Diarmaid Fitzgerald

Personal information
- Native name: Diarmaid Mac Gearailt (Irish)
- Born: 18 February 1983 (age 43)

Sport
- Sport: Hurling

Club
- Years: Club
- Roscrea

Inter-county titles
- All Stars: none

= Diarmaid FitzGerald =

Irish sportsman

Diarmaid Fitzgerald (born 18 February 1983) is an Irish sportsman. He is a former member of the Tipperary senior hurling team.

Dr. Diarmaid Fitzgerald was born in Roscrea, County Tipperary in 1983. He was educated in Roscrea and went on to study physiotherapy from which he became a phD graduate from University College Dublin. With UCD, FitzGerald has won a Freshers All-Ireland in 2002 and a Walsh Cup medal in 2004. He also has two Dublin Senior Hurling medals, won in 2004 and 2005. FitzGerald plays club hurling with his native Roscrea where he has won two North Tipperary Minor Hurling medals in 1999 and 2000, and a North Tipperary Senior medal in 2004. He captained the Tipperary minor hurlers to munster final glory in 2001 against a highly fancied Cork side on a blistering hot day in Pairc Ui Chaoimh.
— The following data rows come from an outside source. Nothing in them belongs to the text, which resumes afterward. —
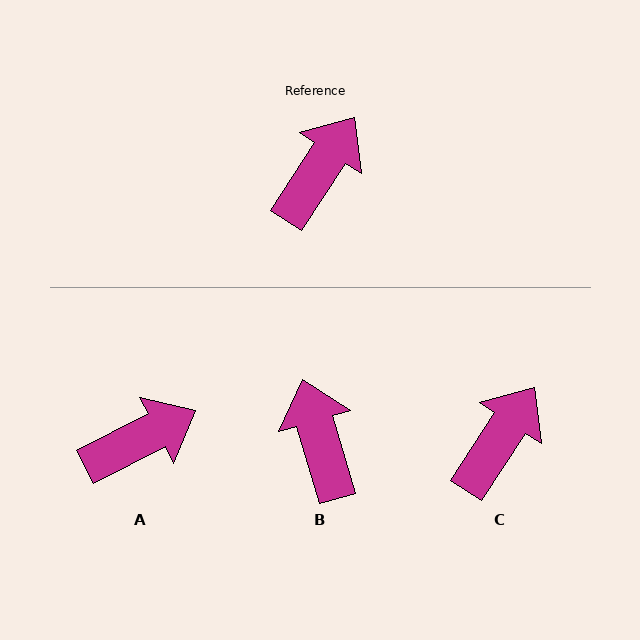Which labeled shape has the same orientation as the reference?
C.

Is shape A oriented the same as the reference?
No, it is off by about 29 degrees.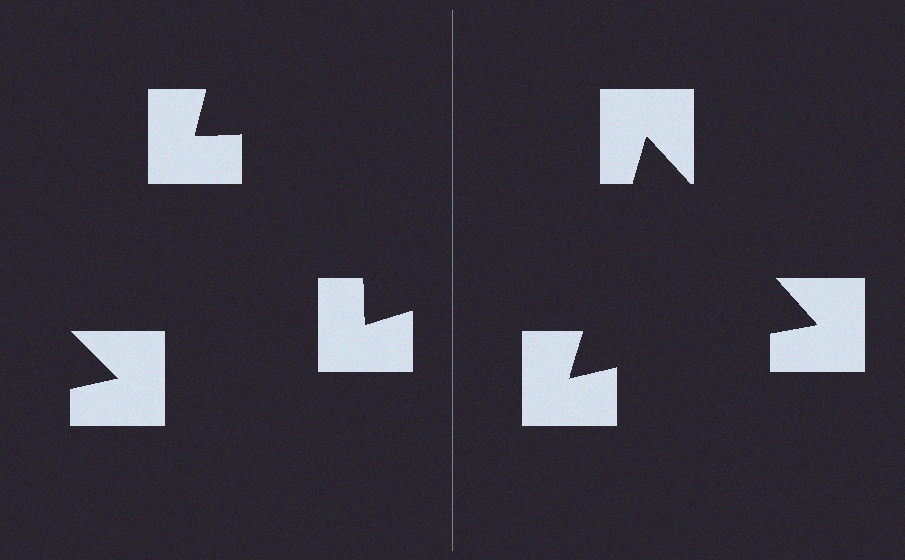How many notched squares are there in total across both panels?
6 — 3 on each side.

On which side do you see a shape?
An illusory triangle appears on the right side. On the left side the wedge cuts are rotated, so no coherent shape forms.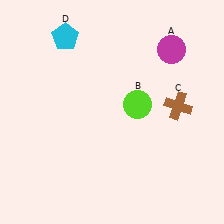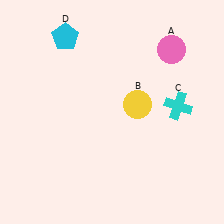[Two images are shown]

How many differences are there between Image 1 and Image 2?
There are 3 differences between the two images.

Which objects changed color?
A changed from magenta to pink. B changed from lime to yellow. C changed from brown to cyan.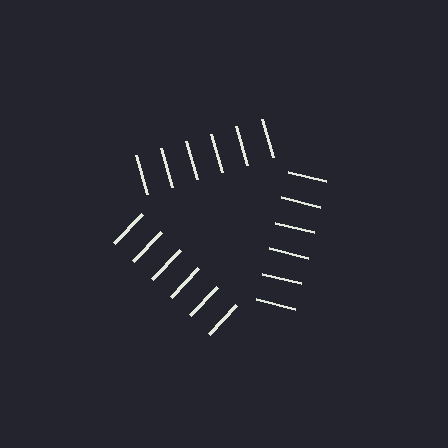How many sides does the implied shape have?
3 sides — the line-ends trace a triangle.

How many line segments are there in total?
18 — 6 along each of the 3 edges.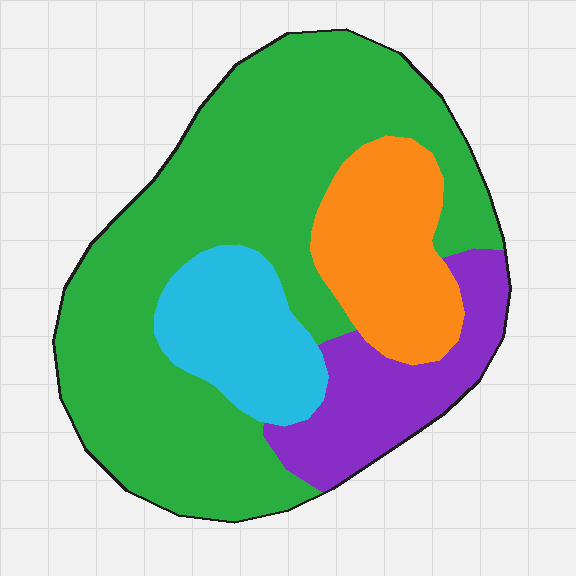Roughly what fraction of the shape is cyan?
Cyan covers 13% of the shape.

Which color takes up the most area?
Green, at roughly 55%.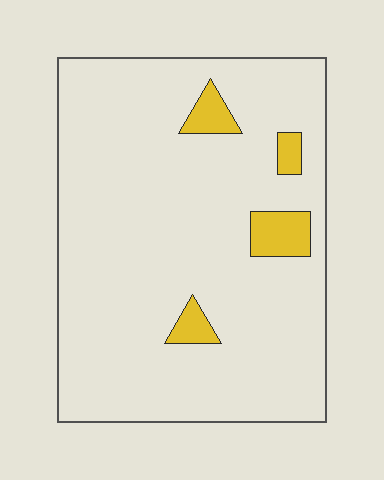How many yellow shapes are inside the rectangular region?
4.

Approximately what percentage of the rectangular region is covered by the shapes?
Approximately 5%.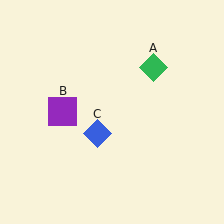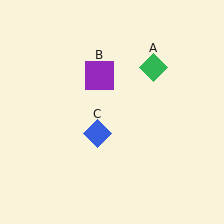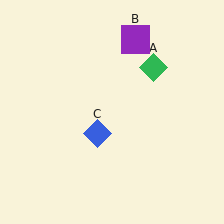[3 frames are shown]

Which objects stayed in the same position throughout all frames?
Green diamond (object A) and blue diamond (object C) remained stationary.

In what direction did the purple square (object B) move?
The purple square (object B) moved up and to the right.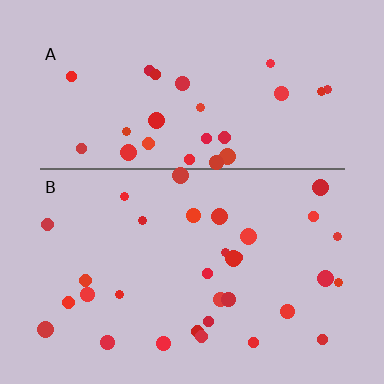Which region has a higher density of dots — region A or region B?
B (the bottom).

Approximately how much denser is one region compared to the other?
Approximately 1.2× — region B over region A.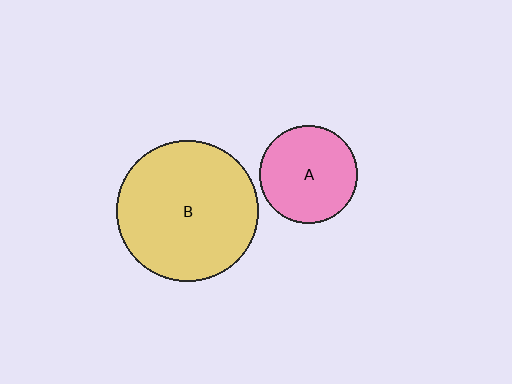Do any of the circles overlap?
No, none of the circles overlap.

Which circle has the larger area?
Circle B (yellow).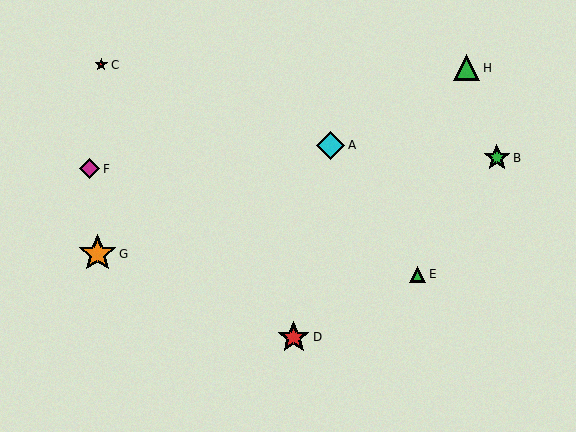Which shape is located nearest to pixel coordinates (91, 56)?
The red star (labeled C) at (101, 65) is nearest to that location.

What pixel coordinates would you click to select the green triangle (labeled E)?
Click at (418, 274) to select the green triangle E.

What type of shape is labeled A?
Shape A is a cyan diamond.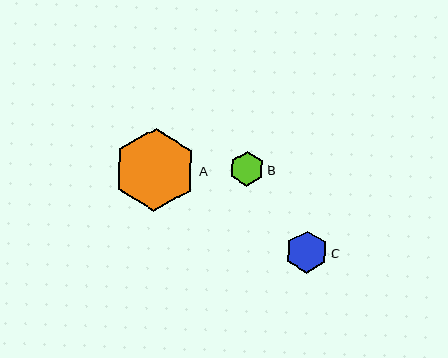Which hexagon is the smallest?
Hexagon B is the smallest with a size of approximately 35 pixels.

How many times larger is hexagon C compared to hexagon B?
Hexagon C is approximately 1.2 times the size of hexagon B.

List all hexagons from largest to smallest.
From largest to smallest: A, C, B.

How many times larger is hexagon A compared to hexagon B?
Hexagon A is approximately 2.4 times the size of hexagon B.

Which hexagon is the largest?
Hexagon A is the largest with a size of approximately 83 pixels.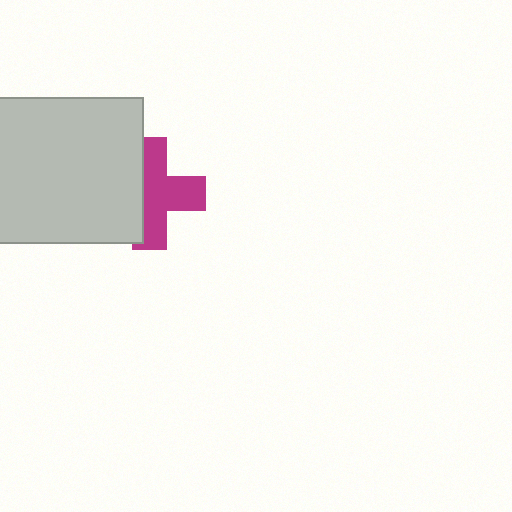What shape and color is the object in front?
The object in front is a light gray square.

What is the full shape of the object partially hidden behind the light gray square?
The partially hidden object is a magenta cross.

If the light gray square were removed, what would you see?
You would see the complete magenta cross.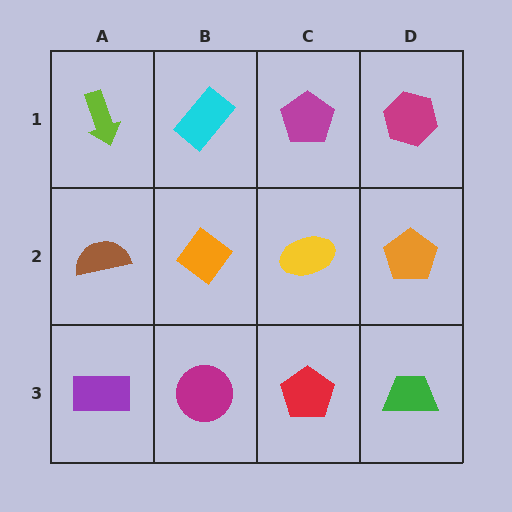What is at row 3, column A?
A purple rectangle.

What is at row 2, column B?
An orange diamond.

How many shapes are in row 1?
4 shapes.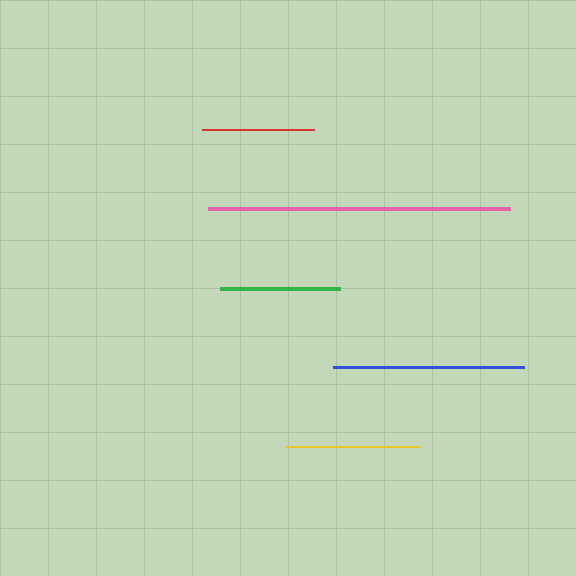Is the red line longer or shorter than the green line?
The green and red lines are approximately the same length (about 120 and 112 pixels).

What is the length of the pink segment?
The pink segment is approximately 302 pixels long.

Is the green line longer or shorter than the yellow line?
The yellow line is longer than the green line.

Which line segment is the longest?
The pink line is the longest at approximately 302 pixels.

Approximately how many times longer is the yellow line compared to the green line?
The yellow line is approximately 1.1 times the length of the green line.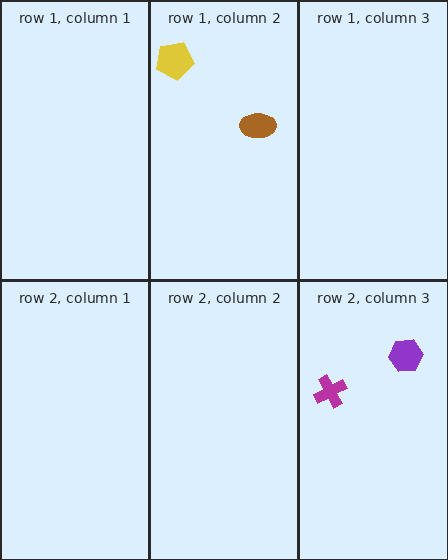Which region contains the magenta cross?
The row 2, column 3 region.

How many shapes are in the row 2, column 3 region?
2.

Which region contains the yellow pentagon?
The row 1, column 2 region.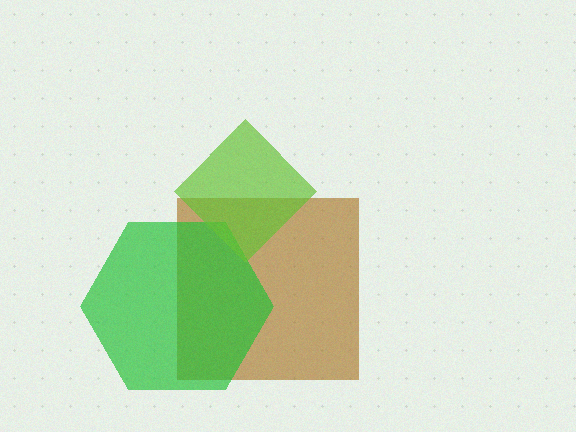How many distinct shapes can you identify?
There are 3 distinct shapes: a brown square, a green hexagon, a lime diamond.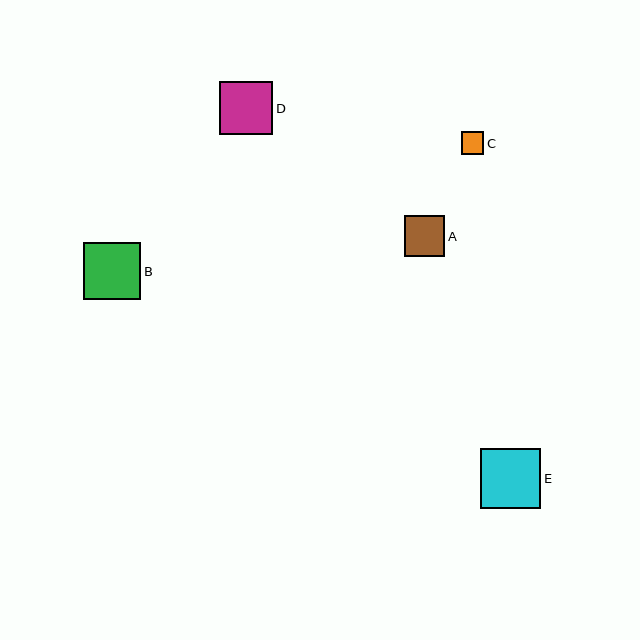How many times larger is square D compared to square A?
Square D is approximately 1.3 times the size of square A.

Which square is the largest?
Square E is the largest with a size of approximately 60 pixels.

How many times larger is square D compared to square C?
Square D is approximately 2.3 times the size of square C.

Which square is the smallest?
Square C is the smallest with a size of approximately 23 pixels.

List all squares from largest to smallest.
From largest to smallest: E, B, D, A, C.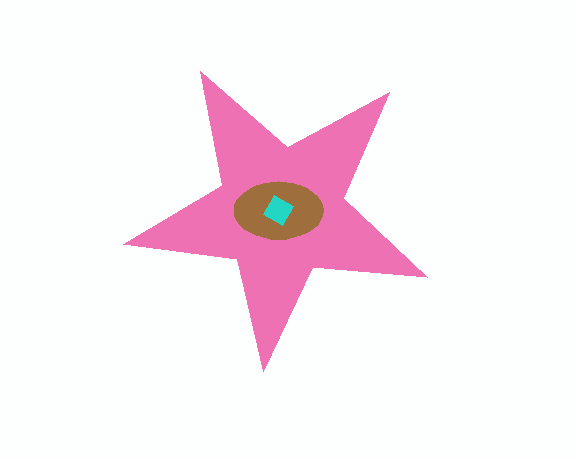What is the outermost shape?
The pink star.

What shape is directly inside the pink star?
The brown ellipse.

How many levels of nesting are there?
3.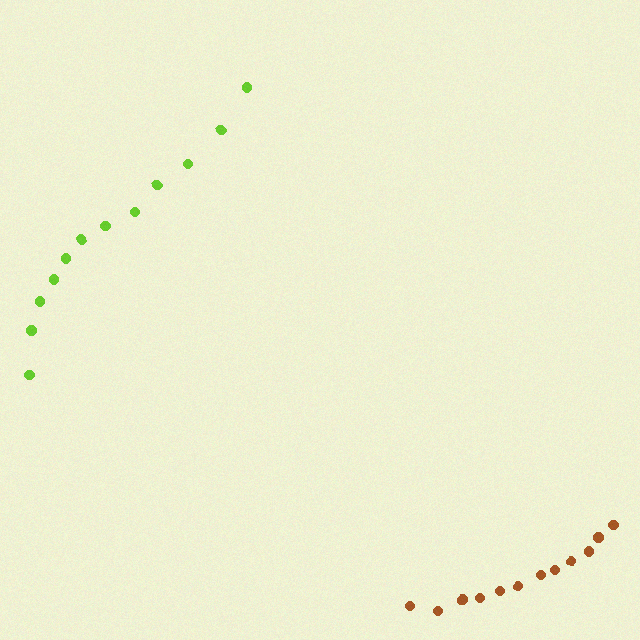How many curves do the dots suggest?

He then also captained the same bunch of players to more success in 2004 under 21 munster hurling championship. FitzGerald made his competitive debut at wing-back for Tipperary against Offaly in the 2004 National Hurling League. He made his championship debut against Waterford in 2004. Diarmaid won the RTE man of the match in Tipperary's extra time replay victory over Limerick in May 2005.